Foto: TK Bunga Bangsa
Reporter: Taufik
JUARAMEDIA COM, Lebak – Pemerintah diminta mengawasi realisasi BOP (Biaya Operasional) dan legalitas dari KB (Kelompok Belajar) TK (Taman Kanak-kanak) Bunga Bangsa yang berada di desa Citorek Tengah, Kecamatan Cibeber Kabupaten Lebak Banten.
Menurut salah seorang warga yang enggan disebutkan namanya berharap bahwa pemerintah diminta mengawasi realisasi BOP di TK dan KB Bunga Bangsa tersebut akibat ketidak transparanan pihak pengelola yang berkaitan dengan BOP nya, dan juga yang pihaknya lihat secara langsung adalah kondisi ruang-ruang belajar anak yang jauh dari sehat, karena berada di dekat WC tanpa pintu, sarana permainan pun hanya ada satu dengan kondisi tidak layak.
“Seharusnya diperiksa realisasi penggunaan BOP nya karena kami duga ada masalah,” terangnya.
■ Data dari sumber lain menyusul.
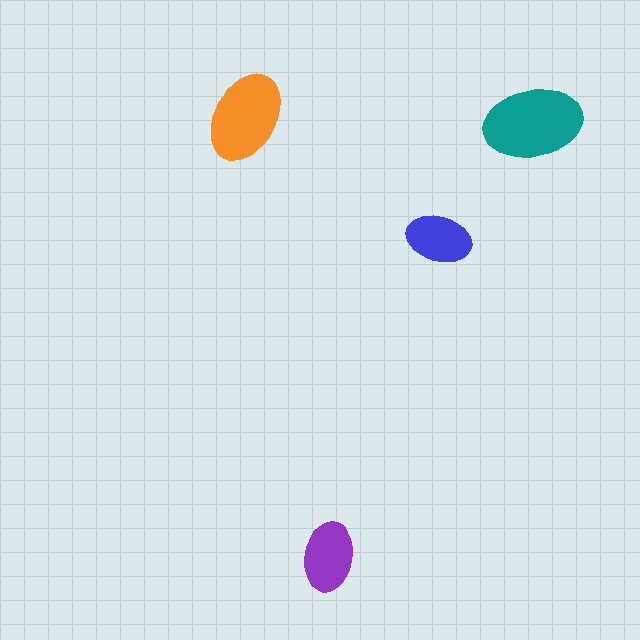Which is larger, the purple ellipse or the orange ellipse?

Lebih lanjut ia mengungkapkan, bahwa pada dasarnya status dari TK atau KB Bunga Bangsa tersebut masih simpang siur semenjak didirikan, karena TK tersebut dulunya merupakan TK satu atap dari SDN 3 Citorek Tengah yang berarti pengelolaan dan kepemilikanya harusnya dari pihak Sekolah, akan tetapi ini lain kami sendiri selaku masyarakat merasa cukup aneh karena isu yang beredar dimasyarakat bahwa statusnya telah berganti kepemilikanya.
“Kami pertanyakan statusnya, karena lokasinya berada dilingkungan SD dan dulunya juga TK Satap,” ujarnya.
Berdasarkan kondisi-kondisi tersebut menurutnya pihak pemerintah segera melakukan pemeriksaan realisasi BOP tiap periode dan kejelasan dari status kepemilikannya.
Sementara Indriyani Ketua yayasan dari TK dan KB Bina Bangsa saat dikonfirmasi ditempatnya bekerja di SMU 3 Cibeber, mengatakan bahwa segala sesuatu terkait realisasi BOP, TK dan KB yang dikelolanya telah diserahkan ke pihak Dinas jadi dirinya tidak perlu memberikan keterangan kepada Wartawan.
“Semuanya sudah diserahkan ke Dinas, jadi ga perlu menanyakan kesaya,” ketusnya.